I once described beer flights as “sloppy little beer thimbles.” And that was one of the nicer things I’ve said about them. “Sad little beer blights.” “Tiny, uninspired specimens.” I could go on and often did. I long saw beer samplers as sad little representations of a brewer’s hard work and intention.
There has never existed a brewer who dreamed the product of their sweat and labor would be enjoyed an ounce or three at a time. Beer flights or tasters have always been a necessary evil, such as at American style beer fests offering hundreds of beers. But no one would claim that beer samplers lend themselves to a great drinking experience.
But that’s exactly the point of the beer flight, something I inherently understand but apparently lost touch with during my personal beer journey. Beer tasters aren’t about drinking, they’re about sampling, experiencing, trying new things. The objective is manifestly about quantity, not quality. And there’s nothing wrong with that. Like taking a one day hop-on, hop-off bus tour of a major city so you can cram a dozen attractions into three hours. Do they offer the full, immersive experience of slowly perusing every piece in a major art gallery? Of course not, but that’s not the point.
The experience of ordering lets the drinker travel as many flavor paths as possible while giving them a reasonable enough understanding of the beers sampled. And like watching a packed 60 second trailer for a two hour movie, sometimes that’s all you need to get a beer’s measure.
I once railed against tasters but no more. Because, truthfully, I loved tasters before I despised them. They offer an unparalleled window into new styles and opportunity to sample different flavors of beer even if imperfect in form. After drinking hundreds of samplers along the way, I started to prefer drinking pints or half-liters of beer, trying to understand and appreciate each beer on a slower, more in-depth basis. But two things changed that for me: the absolute explosion in the number of breweries and beers produced in the US today and spending less time in the pub and more time at home.
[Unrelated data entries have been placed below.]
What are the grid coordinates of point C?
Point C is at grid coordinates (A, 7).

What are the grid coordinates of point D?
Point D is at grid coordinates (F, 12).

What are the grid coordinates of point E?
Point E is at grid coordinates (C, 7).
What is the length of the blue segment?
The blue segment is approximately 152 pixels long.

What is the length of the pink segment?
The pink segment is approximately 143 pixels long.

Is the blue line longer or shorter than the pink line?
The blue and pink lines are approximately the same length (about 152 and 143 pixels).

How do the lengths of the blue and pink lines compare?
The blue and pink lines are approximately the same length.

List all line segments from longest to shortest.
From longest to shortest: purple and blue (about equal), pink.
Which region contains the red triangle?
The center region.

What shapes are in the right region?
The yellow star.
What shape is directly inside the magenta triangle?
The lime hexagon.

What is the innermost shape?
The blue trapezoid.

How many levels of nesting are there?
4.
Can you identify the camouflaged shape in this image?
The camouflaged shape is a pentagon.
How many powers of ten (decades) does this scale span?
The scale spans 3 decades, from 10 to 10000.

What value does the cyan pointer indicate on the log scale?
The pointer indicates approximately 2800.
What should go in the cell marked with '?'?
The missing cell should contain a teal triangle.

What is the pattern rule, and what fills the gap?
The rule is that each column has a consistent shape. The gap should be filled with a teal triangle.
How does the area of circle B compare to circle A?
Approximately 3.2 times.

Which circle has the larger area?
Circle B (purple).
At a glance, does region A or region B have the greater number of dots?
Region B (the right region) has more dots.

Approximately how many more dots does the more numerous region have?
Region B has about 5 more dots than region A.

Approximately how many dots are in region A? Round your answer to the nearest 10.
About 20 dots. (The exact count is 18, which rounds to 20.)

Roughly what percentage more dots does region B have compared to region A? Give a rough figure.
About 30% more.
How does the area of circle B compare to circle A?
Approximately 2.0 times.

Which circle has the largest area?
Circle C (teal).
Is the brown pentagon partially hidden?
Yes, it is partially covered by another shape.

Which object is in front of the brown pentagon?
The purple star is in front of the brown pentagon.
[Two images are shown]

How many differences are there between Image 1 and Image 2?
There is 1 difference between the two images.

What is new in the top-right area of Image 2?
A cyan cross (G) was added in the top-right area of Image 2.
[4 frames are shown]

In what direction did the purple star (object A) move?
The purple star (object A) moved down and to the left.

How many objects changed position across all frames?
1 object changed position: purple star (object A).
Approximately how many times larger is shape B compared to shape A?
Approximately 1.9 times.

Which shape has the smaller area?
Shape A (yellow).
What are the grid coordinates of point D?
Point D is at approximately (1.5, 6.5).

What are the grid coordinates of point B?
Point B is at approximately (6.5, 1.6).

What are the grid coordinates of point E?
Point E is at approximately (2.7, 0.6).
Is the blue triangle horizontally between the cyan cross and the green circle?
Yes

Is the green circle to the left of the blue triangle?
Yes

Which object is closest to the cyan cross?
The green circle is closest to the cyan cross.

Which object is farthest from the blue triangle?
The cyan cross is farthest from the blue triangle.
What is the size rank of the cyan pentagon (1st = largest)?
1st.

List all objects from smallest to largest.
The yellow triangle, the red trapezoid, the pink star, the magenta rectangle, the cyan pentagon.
When there were only a few thousand breweries in the states, it felt possible for a particularly engaged beer lover to sample beers from a substantial number of them. And though mathematically challenging, there hardly seemed a need to rush to try everything. You could savor each pint. Any case of FOMO was mild. But when that number ballooned to 8, 9, or more than 10,000 breweries, we quickly lost the ability to keep up with the breweries even in our own backyards. And when each of those breweries produce dozens if not hundreds of beers a year, it becomes not just a laughable exercise in futility but a numeric impossibility to try every beer. But we beer lovers are nothing if not pathological in our need to experience the new, the novel, the next. It’s in craft beer’s DNA.
In addition to the natural FOMO that defines a craft beer drinker’s essence, I’m also excited to make the most out of my brewery visits after several years spent largely drinking in the confines of my own home. In my pursuit of the pint and home beers, I had lost touch with the pure chaotic joy of ordering samplers. In some places you might get four, six, or ten, or 14 different tasters on your tray. In others, you can choose to play nice with your palate or just decide to destroy it with your selections. It’s like buying one of those fly anywhere for a month deals, your imagination is the limit.
With a return to ordering tiny tasting glasses of beer, I’m looking to attack my palate, to try things I would never buy in a store. Sure I’ll order your pils or helles to reset my palate but the rest of the list is gonna get weird. A barrel aged ESB? I’m in. Pastry pilsner? Let’s do it. Your grodziskie? Whoa, let’s not get too crazy.
Experimentation defines craft beer’s essence. We all secretly love tasters even if we publicly dunk on them. I loved tasters before I hated them. And now I love them again. So let’s get weird. Maybe I’ll even drop in a hazy IPA.